El miedo se apoderó de él. Un hormigueante y pavoroso horror que le impedía moverse. Los minutos pasaban.

Respiraba más y más deprisa y los oídos le zumbaban. Notó cómo el cuerpo comenzaba a temblarle.

La luz de la escalera se apagó. La oscuridad repentina y la luz que se filtraba desde la habitación de su piso hicieron que la oscuridad de la escalera fuese aún más profunda y que toda la negrura a su espalda se abriera como un abismo.

No podía moverse.

Oyó un sonido en alguna parte pero no pudo determinar de dónde provenía o si su cerebro se lo había imaginado. Cada latido de su corazón retumbaba en su cabeza. Podía sentir el pulso en cada parte de su cuerpo.

De repente oyó que se abría la puerta de la calle, como el disparo de una escopeta, y que alguien entraba en el portal. Se encendió la luz y alguien subió apresuradamente por la escalera.

2930, 2930, 2930, 2930, era su único pensamiento; comenzó a repetir las cifras como una especie de mantra.

Con una enorme fuerza de voluntad consiguió volver la cabeza y ver quién se acercaba. Su cerebro se preparó para la lucha pero su cuerpo estaba paralizado.

Era el repartidor de periódicos.

El hombre se sorprendió al verlo. Aún le quedaban unos escalones antes de llegar al rellano pero se detuvo de golpe y le miró desconfiado. Peter tenía su espalda desnuda vuelta hacia él pero la cabeza estaba girada de forma que se podían mirar a los ojos.

– ¿Qué tal? -preguntó el hombre cautelosamente.

Peter intentó relajarse. Disminuyó la peor parte del terror. Intentó darse la vuelta pero solo lo consiguió a medias y permaneció parado con el cuerpo en una posición antinatural.

– Alguien ha intentado entrar -dijo finalmente y se esforzó por sonar tan tranquilo como fuera posible-. No sé si hay alguien dentro.

El hombre dudó.

– ¿Ha llamado a la pasma?

– No.

El hombre subió los últimos escalones. Al parecer había decidido confiar en él.

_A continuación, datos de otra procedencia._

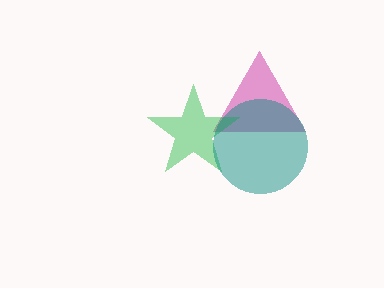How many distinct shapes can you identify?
There are 3 distinct shapes: a magenta triangle, a green star, a teal circle.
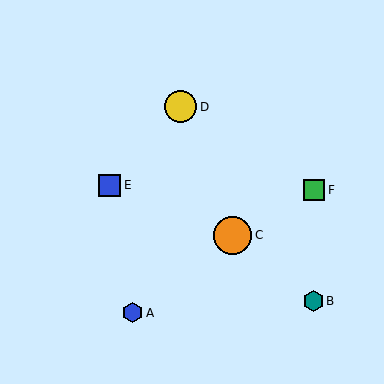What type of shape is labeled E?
Shape E is a blue square.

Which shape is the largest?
The orange circle (labeled C) is the largest.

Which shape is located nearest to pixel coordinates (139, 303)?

– Le puedo acompañar si quiere. Sé cómo se siente. Robaron en casa de mi madre el otoño pasado.

Peter asintió.

Entraron en el recibidor. Peter estaba tenso y le resultaba difícil caminar con normalidad. El hombre señaló el alambre y susurró.

– ¡Cabrones! ¿Sabe que si en Suecia se encerrase a cincuenta personas, y la policía sabe perfectamente quiénes son esas cincuenta personas, los robos descenderían más de un sesenta por ciento en todo el país? Esas son las personas que cometen casi todos los robos. ¡Cabrones!

Peter entró en la habitación. Estaba vacía. Mientras tanto el hombre había entrado en la cocina, gritó que ahí no había nadie. Miró en los armarios, en el cuarto de baño y debajo de la cama pero el piso estaba vacío.

– Parece que todo está en orden -dijo el hombre-. Ahora tengo que marcharme. Aquí tiene el periódico.

– Gracias -dijo Peter, y se refería tanto al periódico como a la ayuda.

– De nada. No olvide llamar a la pasma. Vendrán aquí, presentará una denuncia que acabará en una pila de papeles donde nunca nadie la volverá a encontrar. Pero si tiene suerte quizá entre a formar parte de la estadística.

Peter intentó sonreír.

Cerró la puerta con cuidado y utilizó el alambre para asegurar el picaporte al radiador.

Encendió todas las lámparas del piso y se sentó a la mesa de la cocina. Eran las cinco y cinco. Intentó adivinar cuánto tiempo había estado parado en el rellano. Debió de ser por lo menos media hora. Cada célula de su cuerpo gritaba de agotamiento tras el esfuerzo pero no se atrevía a acostarse.

Pensaba en la diabla.

¿Qué deseaba, en realidad? ¿Era realmente ella quien había intentado entrar en su piso, su fortaleza? La simple posibilidad era suficiente.

Se preguntó cómo se las había ingeniado para lograr aterrorizar a dos adultos hasta el punto de que estuvieran completamente obsesionados con su existencia. Que él hubiera reaccionado como lo hizo no le sorprendía tanto. No era un tipo valiente; precisamente ahora casi podía palpar el miedo que sentía ante esa mujer y el peligro que representaba. Pero ¿Lundberg? Él no parecía ser de los que se dejan asustar fácilmente.

Descolgó el teléfono y marcó el número de la policía. Colgó antes de que pudieran responder. Cogió la guía telefónica y marcó otro número.

Pasaron unos minutos, luego escuchó la voz de Lundberg a la expectativa:

– ¿Sí?

– Soy yo, Peter. Si la invitación sigue en pie me gustaría pasar por ahí ahora mismo.